Al Carey: Anthony, this is Al. I just wanted to add to that. As the Beyond Apparel categories become a bigger part of our mix, then that helps as well.
Anthony Lebiedzinski : Got it. Okay. And then as far as your debt, obviously, you refinanced that last year, which was terrific. Now I assume that your’s well in compliance with your debt covenants. I just wanted to make sure that, that’s not an issue that you see anytime soon?
A.J. Eaker: Yes, Anthony, it’s A.J. again. Absolutely still in compliance from a debt perspective. As you mentioned, very favorable that we were able to refinance the facility just under a year ago, providing us great runway both in this constrained environment as well as positioning us for growth as we head into the next couple of years. On top of that, we still have a significant balance of global cash that we can help assist with that liquidity. And we haven’t had to institute any extreme measures at this point. So still feeling quite comfortable from both a compliance perspective and the remaining liquidity.
Anthony Lebiedzinski : Got it. Okay. And then just to quickly follow up. I know the vast majority of your cash is outside the U.S. If needed, can you easily repatriate that? Or like how should we think about that?

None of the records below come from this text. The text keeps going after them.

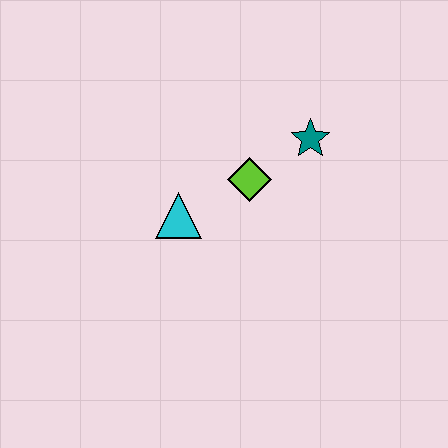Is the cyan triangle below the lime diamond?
Yes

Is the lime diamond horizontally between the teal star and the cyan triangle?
Yes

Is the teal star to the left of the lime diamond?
No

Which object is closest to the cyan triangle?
The lime diamond is closest to the cyan triangle.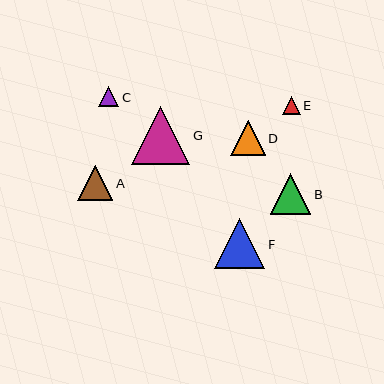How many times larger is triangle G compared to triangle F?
Triangle G is approximately 1.2 times the size of triangle F.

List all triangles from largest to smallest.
From largest to smallest: G, F, B, A, D, C, E.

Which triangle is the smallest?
Triangle E is the smallest with a size of approximately 18 pixels.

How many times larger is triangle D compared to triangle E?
Triangle D is approximately 1.9 times the size of triangle E.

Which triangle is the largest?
Triangle G is the largest with a size of approximately 58 pixels.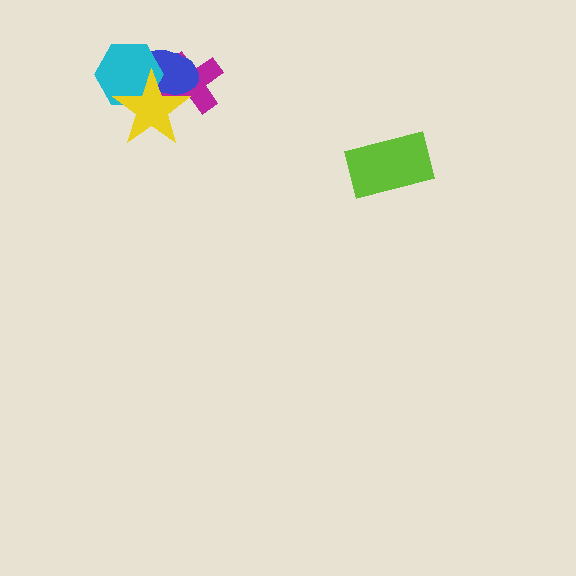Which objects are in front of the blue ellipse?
2 objects cover part of the blue ellipse: the cyan hexagon and the yellow star.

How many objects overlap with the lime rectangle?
0 objects overlap with the lime rectangle.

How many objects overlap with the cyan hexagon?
2 objects overlap with the cyan hexagon.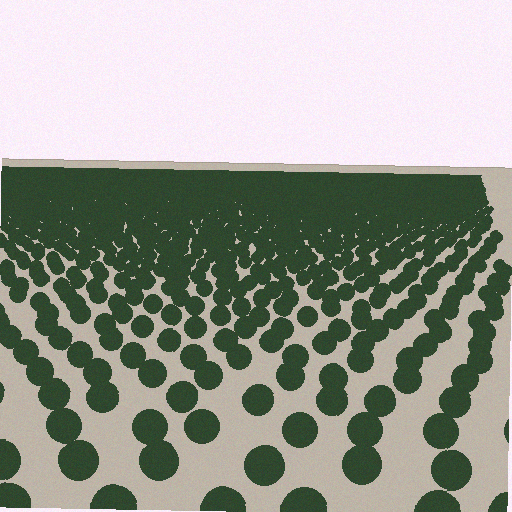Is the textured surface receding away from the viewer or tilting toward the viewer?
The surface is receding away from the viewer. Texture elements get smaller and denser toward the top.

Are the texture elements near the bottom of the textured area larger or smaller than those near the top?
Larger. Near the bottom, elements are closer to the viewer and appear at a bigger on-screen size.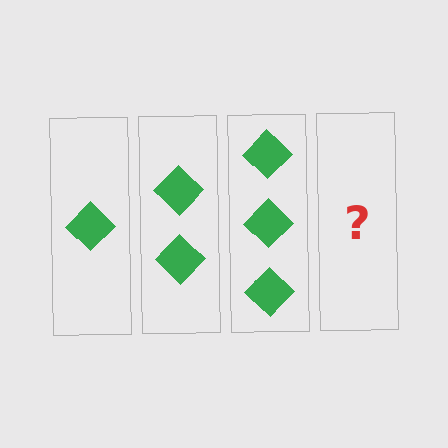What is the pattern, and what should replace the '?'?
The pattern is that each step adds one more diamond. The '?' should be 4 diamonds.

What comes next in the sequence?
The next element should be 4 diamonds.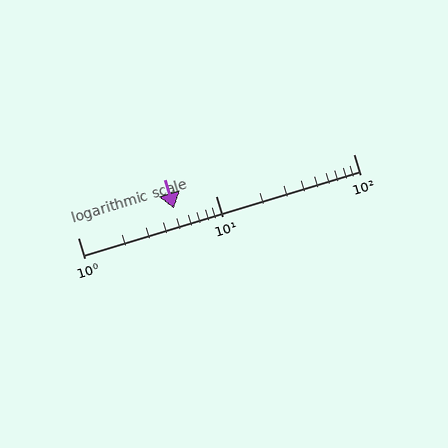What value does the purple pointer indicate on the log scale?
The pointer indicates approximately 5.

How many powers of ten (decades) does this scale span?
The scale spans 2 decades, from 1 to 100.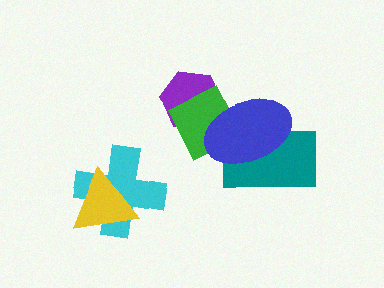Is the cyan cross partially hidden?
Yes, it is partially covered by another shape.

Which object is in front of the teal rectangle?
The blue ellipse is in front of the teal rectangle.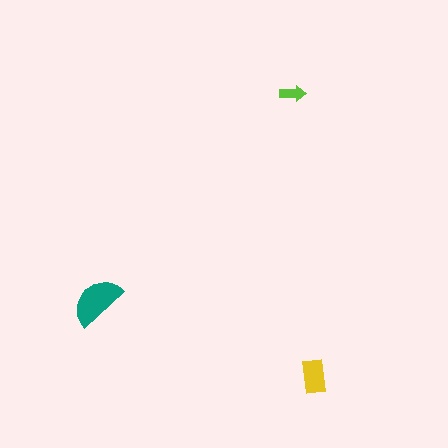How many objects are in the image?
There are 3 objects in the image.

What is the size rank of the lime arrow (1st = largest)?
3rd.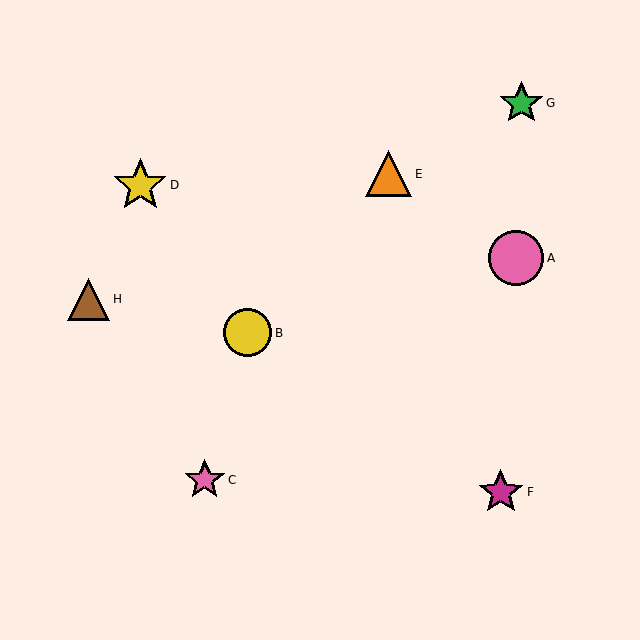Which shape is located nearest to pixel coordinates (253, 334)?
The yellow circle (labeled B) at (248, 333) is nearest to that location.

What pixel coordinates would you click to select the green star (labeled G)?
Click at (521, 103) to select the green star G.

A.J. Eaker: Sure, Anthony. You’ll note in fiscal ’23, we did repatriate almost $20 million from our operations in Asia. Part of that was connected with the refinance that we completed. We still believe those processes, those procedures to repatriate cash are still applicable and relevant. As we move forward, we still believe that everything would be just fine in terms of repatriating, as needed, from those subsidiaries.
Operator: [Operator Instructions] Your next question comes from the line of Chris Reynolds from Neuberger Berman.
Chris Reynolds : A question for you — a question on sort of reshoring of apparel production, that’s been a long-term trend that’s benefited you. Are you still seeing that as a positive? And perhaps maybe just an update on how your company is integrated with the CAFTA treaty for your apparel cut customers that produce in the Caribbean area.
Eddie Ingle: Yes. The 2 major pieces of legislation that benefit us in our location, really CAFTA, as you mentioned, also what was NAFTA and now USMCA, all was very interesting for us before this destocking occurred. Our volumes in Central America were growing significantly. We have great and operation in El Salvador, who was really benefiting from that. It seems like the biggest — the most forceful destocking part of the whole process of these retailers has impacted Central America more than other regions. But I think what we’re still seeing from these brands or retailers that they’re very interested in sporting — sorting out of Central America, but we’re getting an entry increased conversations around how can we get product made in Mexico, which also has that compliant yarn agreement and benefit to us. So bottom line, it’s not gone away. Reshoring is still happening. You just can’t see it because of this destocking phenomenon.